Many modern drones have collision avoidance technology, but it’s not infallible. Thin cables and tree branches may not be detected and your drone may not have sensors that cover you while flying sideways or backwards. You’re far better off trusting your own eyes and good flying skills.
Palau, Western Pacific Ocean (Andy Deitsch / Drone Photography And Video Masterclass)
Drones with decent cameras are getting smaller and lighter all the time and half the fun of having a drone is documenting epic landscapes from elevated angles, so it’s only natural that you might want to take your drone with you on your adventures.
This is generally a feasible idea, but make sure of several things in the planning phase. Check the local regulations. Drones are completely banned in several countries and many National Parks.
Check the airline’s policy on lithium polymer batteries. In general, batteries must be carried in hand luggage and there are battery size/capacity restrictions.
Be sensitive to local cultural sensitivities. Apart from safety issues, people may not take kindly to continuous hovering next to a place of worship or other cultural significance.
Camels in the Empty Quarter of Oman (Miguel Willis / Drone Photography And Video Masterclass)
Don’t forget that even though your camera flies, you’re still a photographer. In the excitement of controlling a flying machine, it’s easy to neglect photographic considerations. Be imaginative with your photography.
A bit of planning goes a long way. Use Google Earth to find promising new areas. Think about the best time of day to get the best light. Think about composition. Can you get a fantastic abstract composition by pointing your camera directly downwards?

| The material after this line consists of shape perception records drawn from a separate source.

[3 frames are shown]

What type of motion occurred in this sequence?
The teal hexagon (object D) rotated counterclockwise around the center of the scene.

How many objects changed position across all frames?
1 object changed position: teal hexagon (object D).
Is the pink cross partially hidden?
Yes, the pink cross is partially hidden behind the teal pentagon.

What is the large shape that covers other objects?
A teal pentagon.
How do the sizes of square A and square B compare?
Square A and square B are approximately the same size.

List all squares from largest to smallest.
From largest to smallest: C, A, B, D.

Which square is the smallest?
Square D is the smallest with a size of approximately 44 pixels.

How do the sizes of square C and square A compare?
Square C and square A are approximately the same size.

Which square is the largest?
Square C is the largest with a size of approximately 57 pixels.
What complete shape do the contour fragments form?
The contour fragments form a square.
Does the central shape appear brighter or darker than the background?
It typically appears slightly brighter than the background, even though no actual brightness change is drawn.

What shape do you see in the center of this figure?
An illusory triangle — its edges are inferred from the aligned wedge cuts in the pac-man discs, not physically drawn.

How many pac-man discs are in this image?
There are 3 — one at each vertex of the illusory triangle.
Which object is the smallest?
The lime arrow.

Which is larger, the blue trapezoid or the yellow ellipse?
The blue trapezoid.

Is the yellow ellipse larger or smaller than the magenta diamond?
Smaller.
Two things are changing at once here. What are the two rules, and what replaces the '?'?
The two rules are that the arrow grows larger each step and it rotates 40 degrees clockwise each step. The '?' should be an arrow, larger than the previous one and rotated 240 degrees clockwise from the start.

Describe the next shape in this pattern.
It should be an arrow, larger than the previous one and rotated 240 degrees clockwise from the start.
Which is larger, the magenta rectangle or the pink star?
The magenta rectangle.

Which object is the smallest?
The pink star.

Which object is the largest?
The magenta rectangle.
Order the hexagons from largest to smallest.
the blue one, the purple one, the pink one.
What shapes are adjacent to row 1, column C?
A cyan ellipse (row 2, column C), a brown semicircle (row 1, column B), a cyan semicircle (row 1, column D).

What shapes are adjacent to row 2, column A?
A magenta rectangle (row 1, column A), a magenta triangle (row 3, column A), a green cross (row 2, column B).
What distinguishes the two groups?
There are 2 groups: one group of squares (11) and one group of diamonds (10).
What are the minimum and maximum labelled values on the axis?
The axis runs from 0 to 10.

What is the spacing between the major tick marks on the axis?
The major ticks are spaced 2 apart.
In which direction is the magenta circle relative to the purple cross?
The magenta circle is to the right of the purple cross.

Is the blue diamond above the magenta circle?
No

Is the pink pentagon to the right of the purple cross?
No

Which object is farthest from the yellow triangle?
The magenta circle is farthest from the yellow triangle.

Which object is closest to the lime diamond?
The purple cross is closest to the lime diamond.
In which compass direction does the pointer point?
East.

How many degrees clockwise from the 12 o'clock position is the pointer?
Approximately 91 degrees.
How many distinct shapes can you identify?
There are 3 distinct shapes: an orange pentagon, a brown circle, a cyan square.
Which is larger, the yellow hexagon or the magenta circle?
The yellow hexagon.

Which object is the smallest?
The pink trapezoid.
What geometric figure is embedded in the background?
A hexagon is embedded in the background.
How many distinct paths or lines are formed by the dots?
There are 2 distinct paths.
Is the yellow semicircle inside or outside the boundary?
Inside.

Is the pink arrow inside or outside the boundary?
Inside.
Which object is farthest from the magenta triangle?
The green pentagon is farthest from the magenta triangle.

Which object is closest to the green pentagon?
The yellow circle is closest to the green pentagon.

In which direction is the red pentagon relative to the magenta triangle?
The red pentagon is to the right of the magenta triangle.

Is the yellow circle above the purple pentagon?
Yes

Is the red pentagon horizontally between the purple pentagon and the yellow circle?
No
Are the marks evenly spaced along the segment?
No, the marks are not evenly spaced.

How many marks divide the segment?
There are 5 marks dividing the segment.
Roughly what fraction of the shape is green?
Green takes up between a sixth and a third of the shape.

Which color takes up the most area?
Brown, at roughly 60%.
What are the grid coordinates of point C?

Even after careful planning, don’t be afraid to be spontaneous. It may be the shot you dreamed of doesn’t work for some reason, but there’s a spectacular angle you hadn’t envisaged.
Take full control of your camera. It’s easy to leave the camera on fully ‘auto’ mode, and while this may achieve acceptable results, it’s often better to take control yourself.
Understand the effects of varying ISO, shutter speed and aperture and use it to your advantage to make your shots stand out.
Lancing College Chapel, West Sussex, UK (Fergus Kennedy / Drone Photography And Video Masterclass)
Whether you’re the pilot of a jumbo jet or a tiny quadcopter, you need to know what the weather might have in store. Always check the forecast before you go head out with your new pride and joy.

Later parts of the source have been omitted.